Projection pushdown: only read what the query needs

The plan executor skips columns that aren’t referenced, reducing memory traffic and improving cache locality.

Setup

Wide tables with many columns are common in analytics. A query like SELECT name, score FROM events on a 10-column table should not read the other 8 columns. The benchmark is wc_wide_output: 50,000 rows with 10 columns, sorted by one column.

SELECT id, name, score
FROM wide_table
ORDER BY score DESC;

Problem

Without projection pushdown, PLAN_SEQ_SCAN reads all columns from the table into the pipeline, even if only a subset is needed. For wide tables, this wastes memory bandwidth and pollutes the CPU cache with unused data. The sort stage then shuffles full-width rows through the comparator.

How it works

The plan builder analyzes the SELECT list, WHERE clause, ORDER BY, and GROUP BY to determine which columns are actually referenced. It constructs a column mask and passes it to the scan node. The scan node only materializes the needed columns into col_block arrays.

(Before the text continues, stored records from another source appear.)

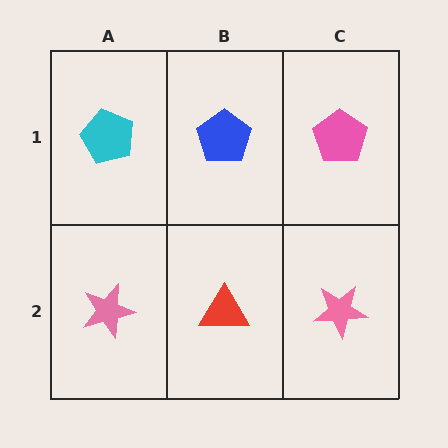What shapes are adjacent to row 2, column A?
A cyan pentagon (row 1, column A), a red triangle (row 2, column B).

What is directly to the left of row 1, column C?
A blue pentagon.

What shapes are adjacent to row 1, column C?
A pink star (row 2, column C), a blue pentagon (row 1, column B).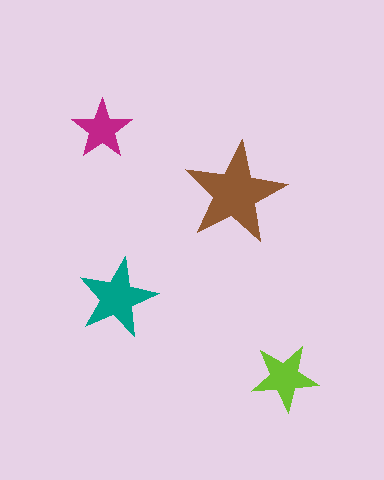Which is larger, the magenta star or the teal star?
The teal one.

  1. Column resolution: Walk the parsed query and collect every column reference (select exprs, filter operands, sort keys, group keys).
  2. Mask construction: Build a bitmap of needed column indices. If the query uses SELECT *, all columns are marked.
  3. Scan pruning: PLAN_SEQ_SCAN skips columns not in the mask. For columnar storage this means entire column arrays are never touched.
  4. Downstream nodes (sort, aggregate, join) operate on the narrower tuple, improving cache utilization.

Impact on Parquet

Projection pushdown is especially effective for Parquet foreign tables. The Parquet reader can skip entire column chunks at the I/O level, avoiding both decompression and deserialization of unused columns. A query selecting 2 of 10 columns reads ~80% less data from disk.

Result

The wide output sort benchmark (wc_wide_output, 10 columns, 50K rows):

mskqlPostgreSQLDuckDB
wc_wide_output (cached)128ms170ms40ms
vs PostgreSQL ratio0.75× (mskql 1.3× faster)

Projection pushdown is one of the reasons mskql beats PostgreSQL on every analytical workload despite having no query planner or cost model. The plan builder applies it unconditionally—there is no statistics-based decision about whether to prune columns.